Suara ambulance menjadi suara terburuk malam ini untuk Mora dan Sagara sang kakak beradik. Mobil ambulance yang membawa jenazah orang tua mereka.
"Ti - tidak, ini pasti mimpi buruk." rintih Mora seraya memukul kepala sendiri dengan tangan nya. Ia memukul dengan perlahan kemudian dengan keras. Air mata nya yang tidak henti menghujani pipi nya. Mata nya yang mulai memerah.
"Bun, yah, kalian pergi terlalu cepat." tangis mora pecah ketika ia melihat jenazah kedua orang nya. Begitu pun dengan Sagara yang mencoba menahan tangis nya di depan sang adik, Mora. Dada nya terasa sesak, hati nya terasa berat untuk ikhlas.
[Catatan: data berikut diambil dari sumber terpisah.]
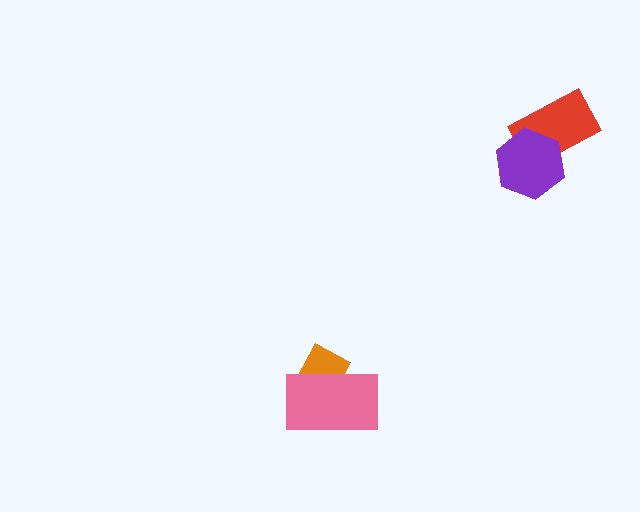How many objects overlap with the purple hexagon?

"Mora, ikhlas ya?." Bisik Sagara di telinga Mora. Ia memeluk Mora dengan erat, mencoba menenangkan. Keadaan malam ini sangat buruk, membuat dua anak yang masih duduk di bangku sekolah tangis pecah.
Bahkan teman - teman dari Sagara dan Mora pun ikut turut berduka cita atas hal itu.
"jangan di tahan gar. kalau lo mau nangis, nangis aja." ucap Agam dan menepuk pundak kawan nya itu.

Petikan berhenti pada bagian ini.